Üçüncü kişilerin ticari işletme üzerinde daha üstün bir hak iddiasıyla kiracıyı rahatsız etmesi halinde kiraya verenin zapta karşı tekeffül sorumluluğundan bahsedilir. Gerçek anlamda zapt kiralananda sözleşmenin kurulması sırasında mevcut üçüncü kişilerin hakları dolayısıyla çıkar. Şerh verilmiş şahsi taleplerin ileri sürülmesi de zapta karşı tekeffül sorumluğu kapsamında değerlendirilmelidir, çünkü önemli olan kiracının kira konusunu kullanmasının üçüncü bir kişinin üstün hakkıyla engellenmesidir. Ancak kiracı kullanımını kaldıracak zabıt tehlikesini biliyor ise, kiraya verenin sorumluluğuna gidemez. Kiraya veren, kiracının ihbarı üzerine yargısal uyuşmazlığı üzerine almakla yükümlüdür. Kiraya verenin sorumlu olması için kusurlu olması şart değildir. Ancak, kiraya veren kusuru olmadığını ispat ederek kiracının zararını tazminden kurtulabilir.

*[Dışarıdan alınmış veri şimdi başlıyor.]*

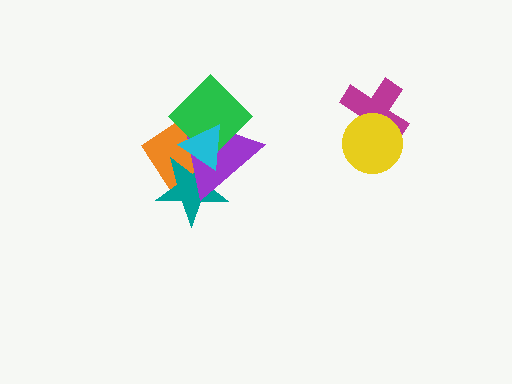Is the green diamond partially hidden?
Yes, it is partially covered by another shape.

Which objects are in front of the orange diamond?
4 objects cover part of the orange diamond: the teal star, the purple triangle, the green diamond and the cyan triangle.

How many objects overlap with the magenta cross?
1 object overlaps with the magenta cross.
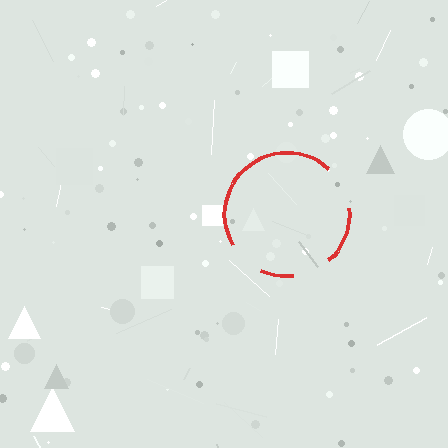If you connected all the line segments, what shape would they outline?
They would outline a circle.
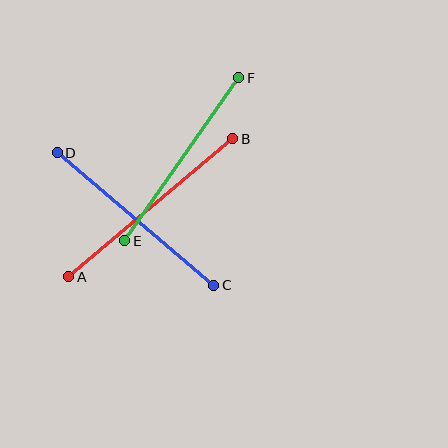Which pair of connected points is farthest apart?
Points A and B are farthest apart.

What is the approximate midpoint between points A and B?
The midpoint is at approximately (151, 208) pixels.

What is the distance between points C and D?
The distance is approximately 205 pixels.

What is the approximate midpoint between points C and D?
The midpoint is at approximately (136, 219) pixels.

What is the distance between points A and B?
The distance is approximately 214 pixels.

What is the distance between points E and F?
The distance is approximately 199 pixels.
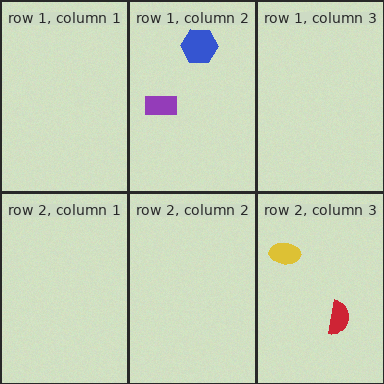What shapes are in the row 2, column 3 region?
The yellow ellipse, the red semicircle.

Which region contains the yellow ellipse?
The row 2, column 3 region.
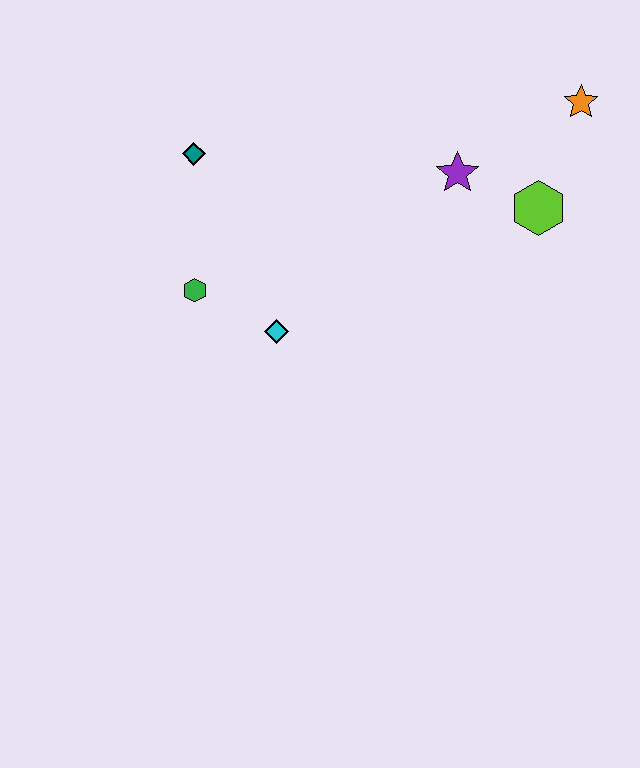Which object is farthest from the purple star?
The green hexagon is farthest from the purple star.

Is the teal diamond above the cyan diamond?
Yes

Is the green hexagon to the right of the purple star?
No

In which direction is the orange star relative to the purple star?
The orange star is to the right of the purple star.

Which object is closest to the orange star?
The lime hexagon is closest to the orange star.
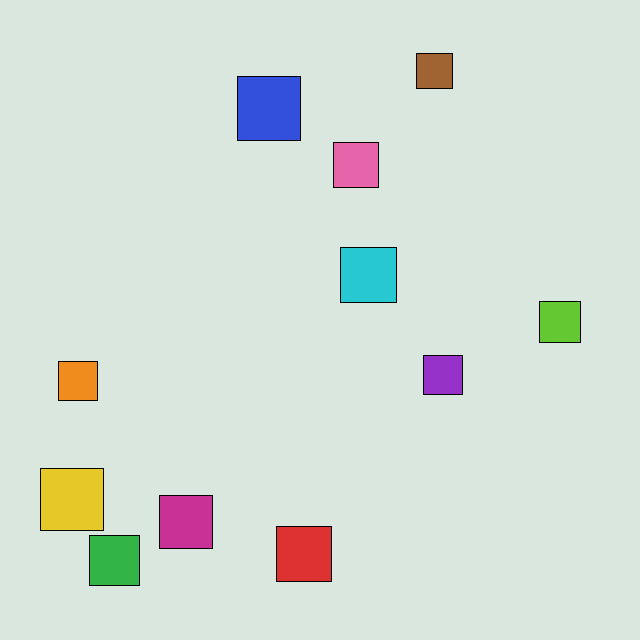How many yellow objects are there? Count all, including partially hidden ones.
There is 1 yellow object.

Gerçek olmayan zapt, kiraya verenin sözleşmenin kurulmasından sonra üçüncü kişi lehine kiracının haklarıyla bağdaşmayacak bir ayni hak tesis etmesi halinde söz konusu olur. Bu durumda, sözleşmenin devamı yeni malikin kabul şartına bağladır. Kiracı, üçüncü şahsı akde devama zorlayamaz. Bu bağlamda, üçüncü kişi kiracı ile kiraya veren arasındaki sözleşmenin devamını kabul edebilir. Kanımca, burada yasal bir borca katılma vardır. Kiraya veren ve üçüncü kişi, kiracıya karşı müteselsilen sorumlu olacaklardır. Üçüncü kişi kiracı ile kiraya veren arasındaki sözleşmenin devamını kabul etmeyebilir. Bu durumda, devralan üçüncü kişi, kiracıdan kira konusunu derhal devretmesini talep edebilir. Kiracının,

gerçek olmayan zapt borcu kapsamında, ya ifa ya da tazminat talebinde bulunma hakkı vardır.

Ticari işletme kirası sözleşmesi belirli bir süre için akdedilmişse ve zımni bir yenileme olmamışsa, sözleşme sürenin dolmasıyla sona erer. Süresiz ticari işletme kirası sözleşmesinde fesih için ilk olarak sözleşmede bir düzenleme olup olmadığına bakılmalıdır. Eğer sözleşmede böyle bir düzenleme yoksa örf ve adet kuralı gereği feshi ihbar süresi olup olmadığına bakılır. Eğer böyle bir süre yoksa taraflar kanunda öngörülen altı aylık süreye uyulmalıdır. Taraflar önemli sebeplerin varlığı halinde belirli süreli sözleşmeyi sona erdirebilirler. Kira sözleşmesinin süresinden önce sona erdirilebilmesi için sözleşmenin devamını taraflar için beklenemez kılan haklı sebepler var olmalıdır. Sona erdirme hakkını kullanan taraf, kanuni fesih sürelerine uymalı ve diğer tarafa tam bir tazminat ödemelidir.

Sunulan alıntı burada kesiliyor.